Dari Klaten ke Jakarta, Memperjuangkan Kesetaraan
Edisi Akhir Tahun 2011:

Dari Klaten ke Jakarta, Memperjuangkan Kesetaraan

Tak mudah, tetapi Widodo alias Shakila bertekad tak akan surut pula melakoni tantangan yang menghadang.

FNH
Bacaan 2 Menit

Mimpi untuk memperjuangkan hak mereka dan tentu saja hak Widodo sendiri, makin menguat. Seiring berjalannya waktu, ia terdorong untuk mendirikan sebuah lembaga swadaya masyarakat yang memperjuangkan hak kesetaraan kaum-kaum minoritas yang  memiliki orientasi seksual berbeda. Pada tahun 2000, gagasan ini mulai ia rintis. Namun, lembaga yang kini dikenal dengan nama Arus Pelangi ini baru menegaskan keberadaannya pada 2005. 

Melalui organisasi inilah, Widodo menyatakan sebagai awal mula perjuangan yang dia cita-citakan. Sebagai sebuah lemabaga swadaya masyarakat yang memperjuangkan hak serta kesetaraan (LGBTI) dengan warga negara lain. 

Perjuangan itu memang tak mudah. Badai tentangan dari berbagai pihak terus menghantam. Widodo mengaku di teror oleh orang-orang yang tidak ia kenal setelah ia memprakarsai parade kemerdekaan di Jalan Malioboro Yogyakarta yang dilaksanakan oleh kaum LGBTI serta beberapa aktifis lainnya tanpa menutupi identitas diri yang sebenarnya. 

“Saya sempat dicari oleh polisi, karena kebetulan saat itu saya yang menjadi koordinatornya. Namun saya tidak takut, dan sejak itu kita mulai memperlihatkan identitas diri ke publik,” lirih Widodo. 

Sebagai kaum minoritas, Widodo menyadari bahwa apa yang tengah ia perjuangkan bukanlah perihal sepele.  Terbukti dengan banyaknya pihak-pihak yang menentang mereka, terutama lembaga yang berbasis agama. Namun, ia tetap maju tak gentar untuk menyuarakan persamaan hak dan kesetaraan mereka dengan warga lainnya. 

“Ketika ada pemilihan duta waria di Depok, kita diserang oleh salah satu lembaga agama. Mereka memaksa untuk membubarkan acara. Namun kita tidak mau dan tidak segampang itu untuk membubarkan acara. Kita punya hak yang sama koq sebagai warga Negara untuk melakukan kegiatan,” papar Widodo. 

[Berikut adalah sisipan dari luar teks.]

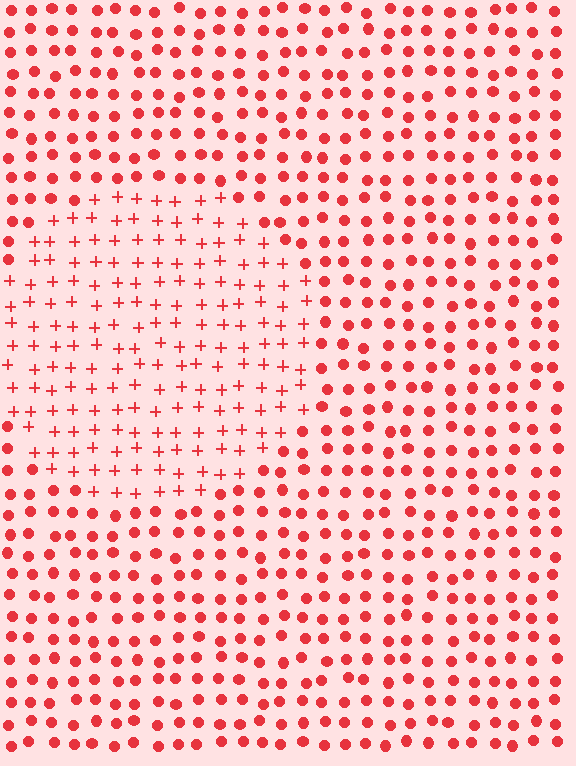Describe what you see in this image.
The image is filled with small red elements arranged in a uniform grid. A circle-shaped region contains plus signs, while the surrounding area contains circles. The boundary is defined purely by the change in element shape.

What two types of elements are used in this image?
The image uses plus signs inside the circle region and circles outside it.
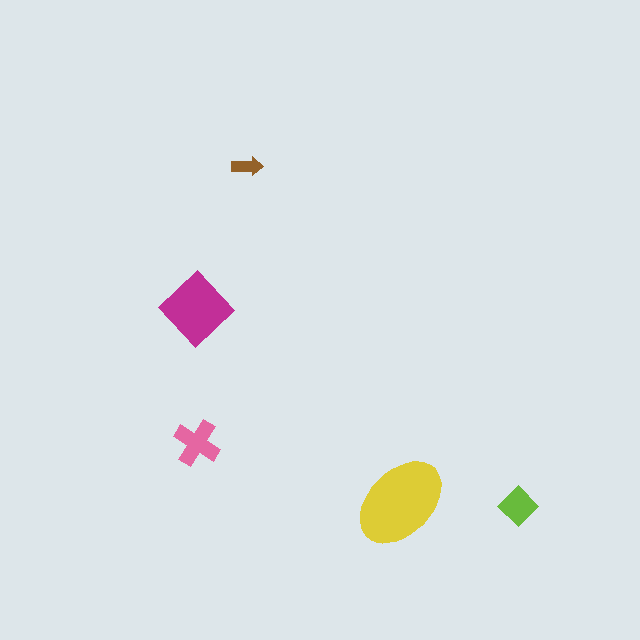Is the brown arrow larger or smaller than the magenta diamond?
Smaller.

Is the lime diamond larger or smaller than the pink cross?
Smaller.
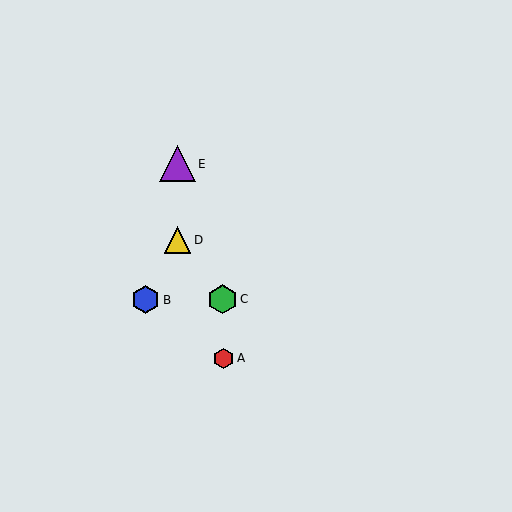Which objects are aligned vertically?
Objects D, E are aligned vertically.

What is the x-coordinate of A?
Object A is at x≈223.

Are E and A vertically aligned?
No, E is at x≈177 and A is at x≈223.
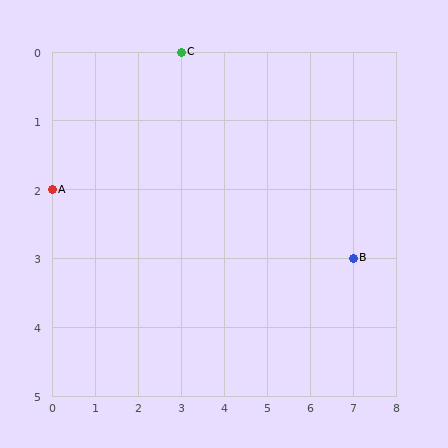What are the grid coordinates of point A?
Point A is at grid coordinates (0, 2).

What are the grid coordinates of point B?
Point B is at grid coordinates (7, 3).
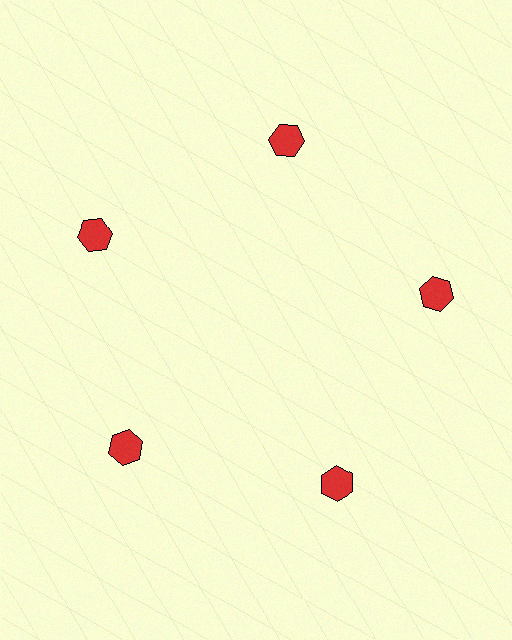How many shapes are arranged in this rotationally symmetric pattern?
There are 5 shapes, arranged in 5 groups of 1.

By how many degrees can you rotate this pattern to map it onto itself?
The pattern maps onto itself every 72 degrees of rotation.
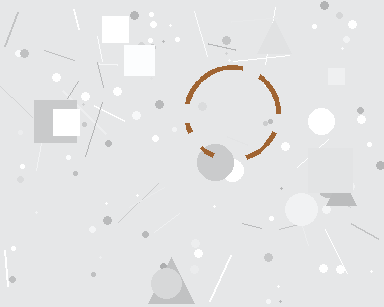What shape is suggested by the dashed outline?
The dashed outline suggests a circle.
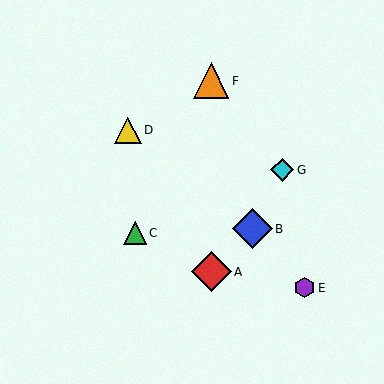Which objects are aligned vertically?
Objects A, F are aligned vertically.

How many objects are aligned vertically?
2 objects (A, F) are aligned vertically.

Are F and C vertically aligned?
No, F is at x≈211 and C is at x≈135.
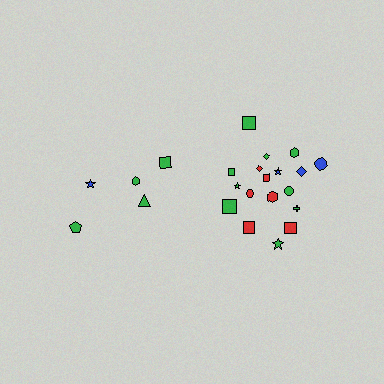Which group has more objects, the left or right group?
The right group.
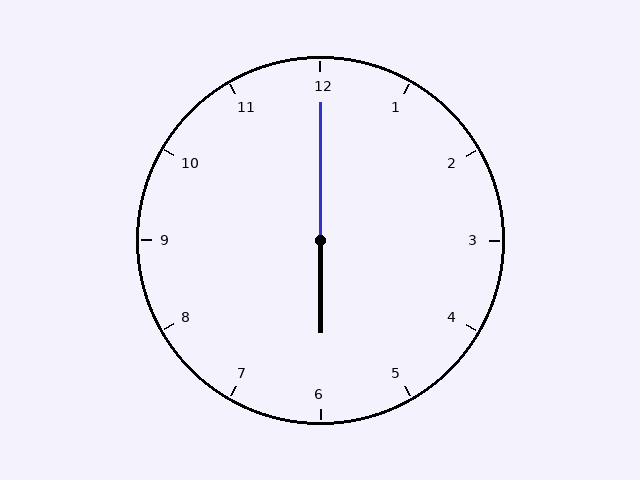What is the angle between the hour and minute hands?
Approximately 180 degrees.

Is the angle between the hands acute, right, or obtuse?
It is obtuse.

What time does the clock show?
6:00.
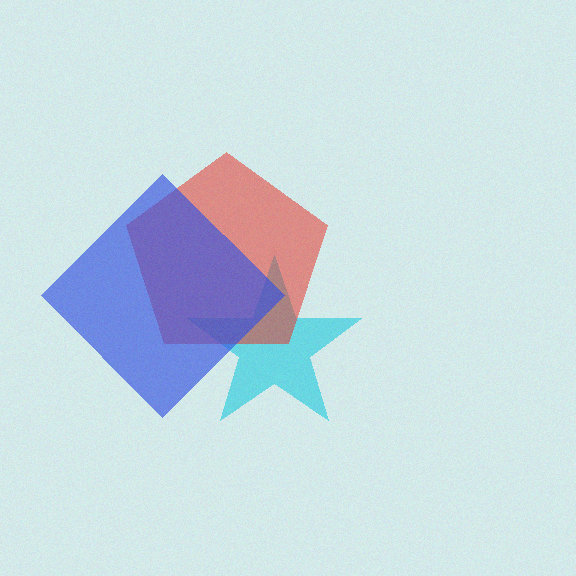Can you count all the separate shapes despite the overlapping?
Yes, there are 3 separate shapes.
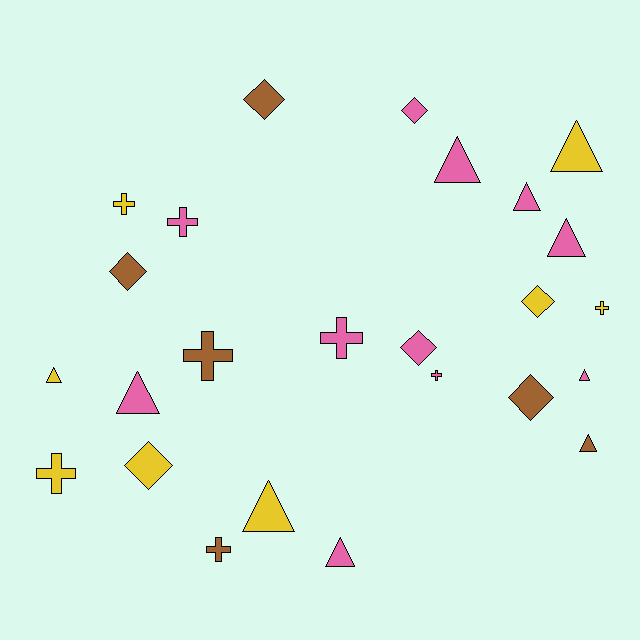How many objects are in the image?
There are 25 objects.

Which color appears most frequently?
Pink, with 11 objects.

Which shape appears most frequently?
Triangle, with 10 objects.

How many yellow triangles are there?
There are 3 yellow triangles.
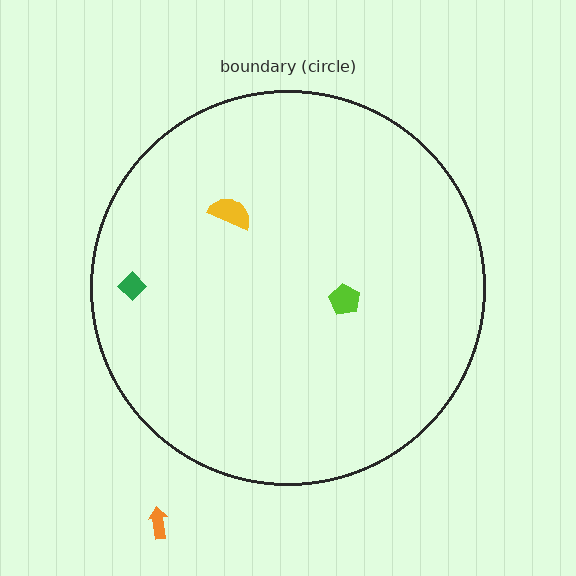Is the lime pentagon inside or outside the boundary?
Inside.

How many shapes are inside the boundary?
3 inside, 1 outside.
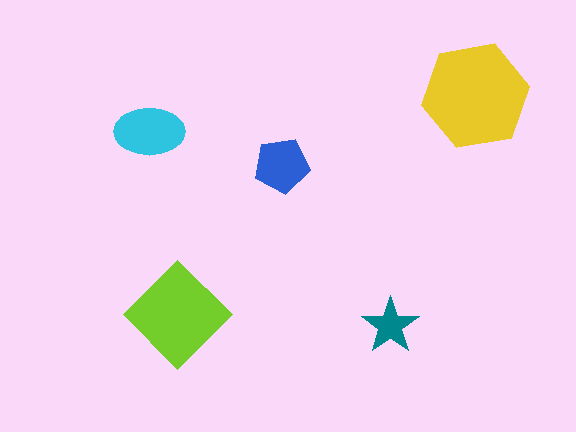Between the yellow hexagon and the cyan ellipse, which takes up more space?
The yellow hexagon.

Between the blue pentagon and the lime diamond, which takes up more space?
The lime diamond.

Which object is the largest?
The yellow hexagon.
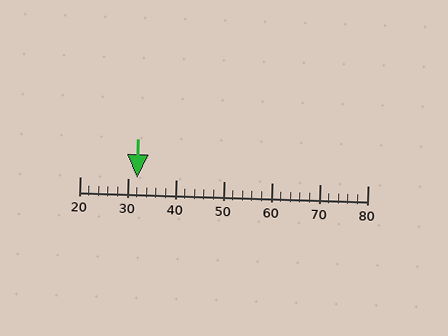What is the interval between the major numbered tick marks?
The major tick marks are spaced 10 units apart.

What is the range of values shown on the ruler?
The ruler shows values from 20 to 80.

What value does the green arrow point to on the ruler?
The green arrow points to approximately 32.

Ditambah lagi, perlakuan aparat terhadap waria yang suka mangkal di Taman Lawang yang menurutnya tidak memperlakukan waria sebagai manusia. Dan ini yang tengah ia perjuangkan bersama teman-teman di Arus Pelangi meskipun banyak kasus pemukulan dan penganiayaan waria menguap begitu saja.